Catalano: il vuoto è forma, ma non solo
Le sue sorprendenti sculture dislocate in quattro suggestivi spazi a Venezia
di Michele De Luca
“Ogni tanto – ebbe a dire nel corso di un intervista il grande scultore giapponese Azuma, scomparso tre anni fa - vado in crisi perché non so dare senso al vuoto, ma il vuoto per magia si anima e diventa un pieno. Nel vuoto si annida lo spirito, cioè l’essenza delle cose e delle persone e rappresenta ciò che niente può annullare a differenza del pieno che il tempo corrode e distrugge”. Risuonano le parole, di un altro grande maestro, Henry Moore: “Il primo buco scavato nella pietra fu per me una vera rivelazione”. E il “buco”, si sa, è un “vuoto”. La dialettica pieno/vuoto è, praticamente, l’essenza stessa delle arti plastiche, come, per la fotografia, è quella tra luce ombra, forze complementari e che si esaltano a vicenda; ma nella scultura il “vuoto” acquista un particolare significato quando viene considerato non come un riflesso, oppure come un “risvolto della medaglia”, ma in sé, come fine di un preciso progetto creativo, come oggetto stesso della ricerca, in quanto, come ci dice ancora Azuma, “il vuoto è forma”. Come ha scritto Angelo Scardino (Grottaglie, Taranto, 1986) nel suo interessante libro “La scultura del vuoto”, pubblicato da da Ilmiolibro self publishing nella collana La community di ilmiolibro.it, “la scultura del vuoto tratta l’opera d’arte, ed in particolare la scultura, da un nuovo punto di vista.
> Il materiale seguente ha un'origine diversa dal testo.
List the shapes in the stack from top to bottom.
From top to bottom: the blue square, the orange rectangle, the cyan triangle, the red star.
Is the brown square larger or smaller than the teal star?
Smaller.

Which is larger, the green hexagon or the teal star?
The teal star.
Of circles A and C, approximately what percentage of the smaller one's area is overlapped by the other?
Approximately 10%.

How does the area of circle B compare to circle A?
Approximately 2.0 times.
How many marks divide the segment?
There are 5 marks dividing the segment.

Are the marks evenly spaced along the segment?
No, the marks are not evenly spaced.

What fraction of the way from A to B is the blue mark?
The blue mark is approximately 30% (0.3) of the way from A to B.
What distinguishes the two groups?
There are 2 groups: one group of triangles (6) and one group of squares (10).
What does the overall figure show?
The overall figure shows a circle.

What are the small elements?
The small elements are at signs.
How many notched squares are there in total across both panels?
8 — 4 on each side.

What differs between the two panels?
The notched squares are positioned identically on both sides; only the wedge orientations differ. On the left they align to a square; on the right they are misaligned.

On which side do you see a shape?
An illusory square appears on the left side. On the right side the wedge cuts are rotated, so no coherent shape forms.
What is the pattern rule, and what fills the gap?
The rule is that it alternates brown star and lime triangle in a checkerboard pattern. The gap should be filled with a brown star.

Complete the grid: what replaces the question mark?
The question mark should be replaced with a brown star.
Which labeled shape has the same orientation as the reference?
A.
Anziché valorizzarla per il suo materiale e di conseguenza per la tecnica utilizzata, l’opera viene analizzata per il vuoto che essa contiene”; e ancora: “La scultura, fra le varie arti, occupa realmente uno spazio colmando un vuoto ed allo stesso tempo creandolo”.
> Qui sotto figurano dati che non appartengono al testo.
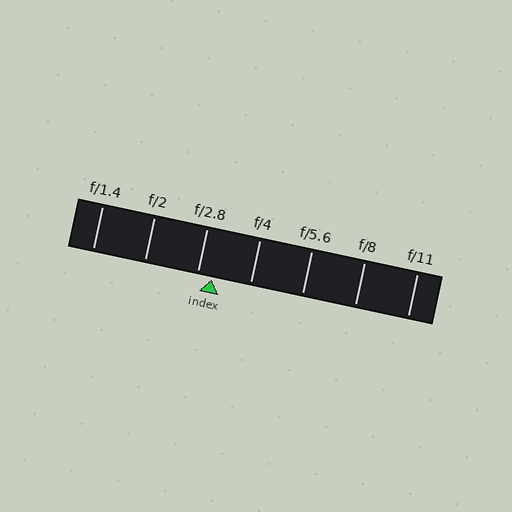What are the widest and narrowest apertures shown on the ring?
The widest aperture shown is f/1.4 and the narrowest is f/11.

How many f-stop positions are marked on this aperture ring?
There are 7 f-stop positions marked.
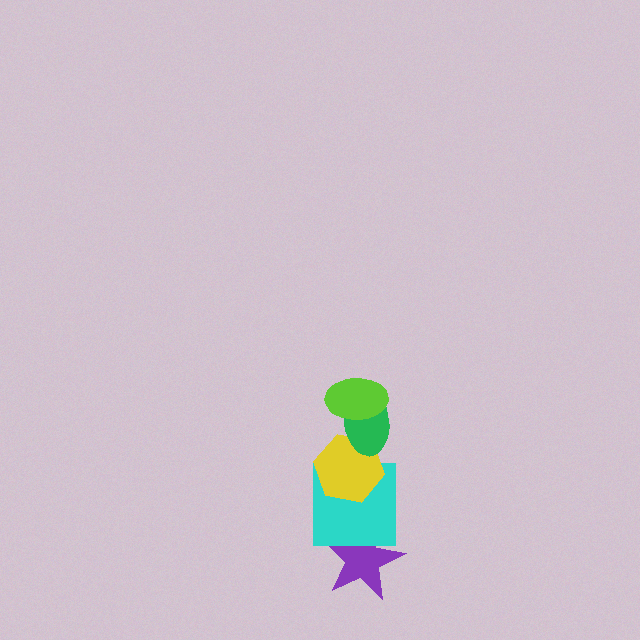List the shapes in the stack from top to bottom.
From top to bottom: the lime ellipse, the green ellipse, the yellow hexagon, the cyan square, the purple star.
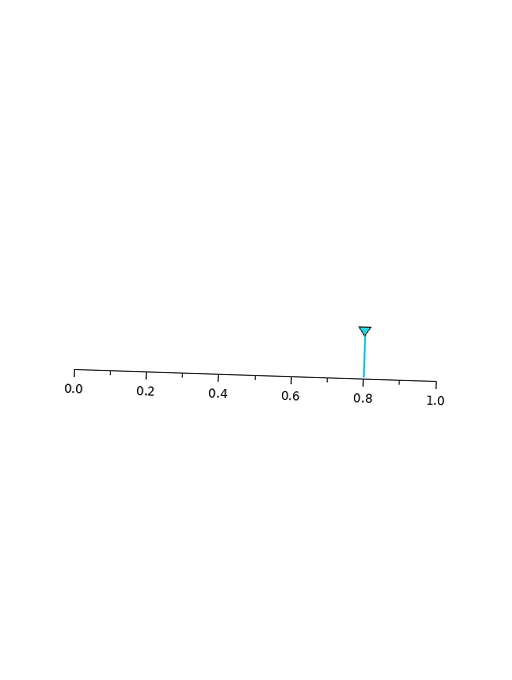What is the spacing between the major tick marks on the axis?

Viene così delineato il perimetro di un campo di indagine in cui si può riconoscere, o comunque vedere impegnato lo scultore Bruno Catalano, nato in Marocco nel 1960, che vive e lavora in Francia, al quale, a distanza di due anni, la Galleria Ravagnan di Venezia torna a dedicargli una affascinante “mostra diffusa” (“Les Voyageurs”, che durerà fino a novembre) in concomitanza della 58° Biennale d’Arte di Venezia, dislocata in cinque diverse sedi espositive, tra San Marco e Dorsoduro: Chiesa di San Gallo, Teatro Goldoni, Sina Centurion Palace, la storica Ravagnan Gallery in Piazza San Marco e la nuova sede a Dorsoduro 686. L’esposizione raccoglie una trentina di opere recenti, figure capaci di instaurare un “dialogo” con questi suggestivi ed unici spazi della città lagunare fino a fondersi con essi, creando così, per sei mesi, suggestioni inattese e inimmaginabili con queste sorprendenti sculture in bronzo caratterizzate dalla totale mancanza della parte centrale del corpo, “nelle quali – come sottolinea Enzo Di Martino, curatore della mostra insieme a Lidia Panzeri - le parti vuote assumono la stessa importanza formale ed espressiva dei volumi pieni”.
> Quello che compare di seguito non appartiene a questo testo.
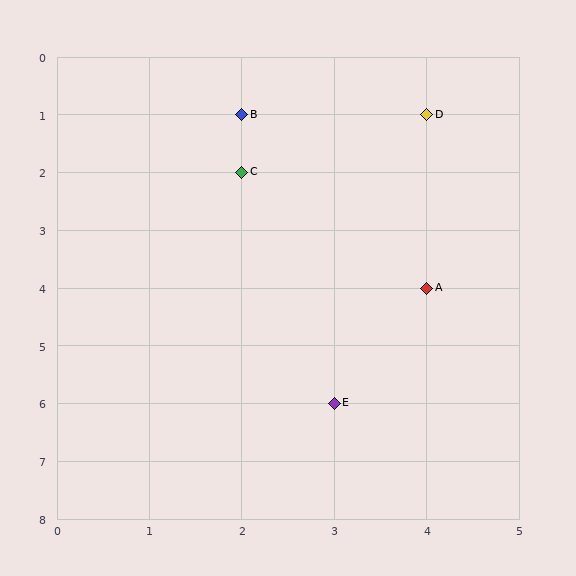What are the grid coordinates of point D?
Point D is at grid coordinates (4, 1).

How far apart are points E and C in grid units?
Points E and C are 1 column and 4 rows apart (about 4.1 grid units diagonally).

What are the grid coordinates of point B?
Point B is at grid coordinates (2, 1).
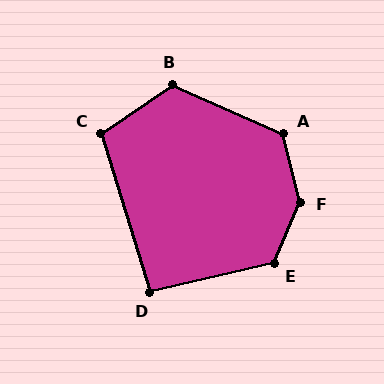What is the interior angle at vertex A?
Approximately 127 degrees (obtuse).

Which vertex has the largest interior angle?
F, at approximately 143 degrees.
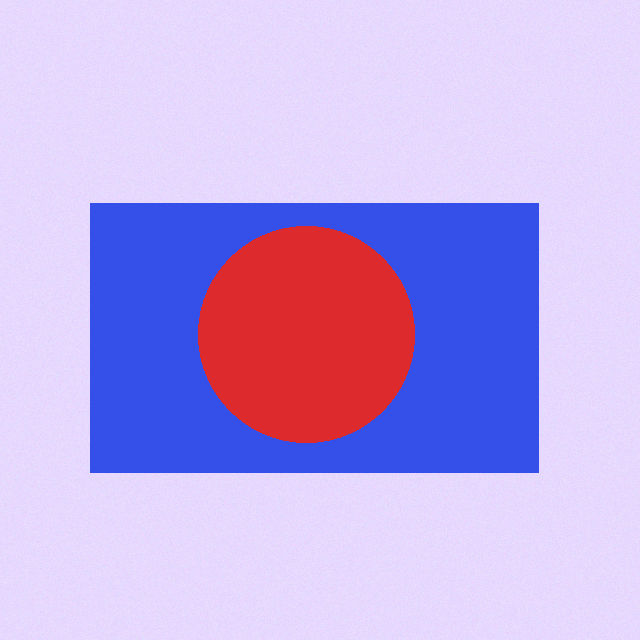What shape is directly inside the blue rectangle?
The red circle.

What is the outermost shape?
The blue rectangle.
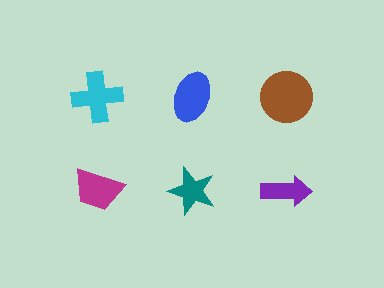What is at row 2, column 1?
A magenta trapezoid.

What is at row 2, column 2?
A teal star.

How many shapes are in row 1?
3 shapes.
Al di là, comunque, di quella che è la sua cifra espressiva e il suo originale “linguaggio” estetico, quello che polarizza il suo sforzo creativo e comunicativo, è il contenuto, ovvero la tematica, il “discorso” e l’esito poetico che sono al centro del suo lavoro. Che così ci ha illustrato: “Nel mio lavoro sono alla ricerca del movimento e dell’espressione dei sentimenti; faccio emergere dall’inerzia forme e riesco a levigarle fino a dare loro nuova vita. Proveniente dal Marocco anche io ho viaggiato con valigie piene di ricordi che rappresento così spesso nei miei lavori. Non contengono solo immagini tutte le opere di Catalano sono ricomponibili in un unico tema e in una unica ispirazione poetica, che si concreta in quella che può definirsi la “metafora” del viaggio; ma anche vissuto, i miei desideri: le mie origini in movimento”. Un’urgenza, insomma di dare testimonianza della propria vicenda umana, di un’esperienza autobiografica in cui si aggrovigliano, come si potrebbe dire, “necessità” e “virtù”; un intreccio, cioè, tra un “dover” partire” e un “voler” partire. Costretto infatti ad emigrare in Francia con la famiglia e sbarcato a Marsiglia, a diciotto anni diventa marinaio. L’esperienza dello “sradicamento” e il periodo passato in mare segneranno profondamente la sua esistenza. Marsiglia, dunque, è il suo punto di arrivo, dopo aver navigato per trent’anni senza una dimora fissa, approdando nei più diversi e remoti porti del mondo; ed è qui che ha iniziato la sua carriera: modellando l’argilla prima, la colatura in bronzo poi; la tecnica utilizzata per queste sculture è il bronzo, trattato a frammenti e colorato con tinte mai brillanti che conferiscono alle figure una patina d’altri tempi. Ispirato ai grandi maestri come Rodin , Giacometti , Camille Claudel, il marsigliese César (César Baldaccini) e soprattutto Bruno Lucchesi, da cui apprende la tecnica di modellare l’argilla, lo scultore riesce a superare la sfida dei suoi predecessori, aggiungendo una quarta dimensione nel suo tentativo surrealista, ben riuscito, di creare il vuoto nello spazio, utilizzando inizialmente l’argilla per evolvere in seguito verso l’uso del bronzo.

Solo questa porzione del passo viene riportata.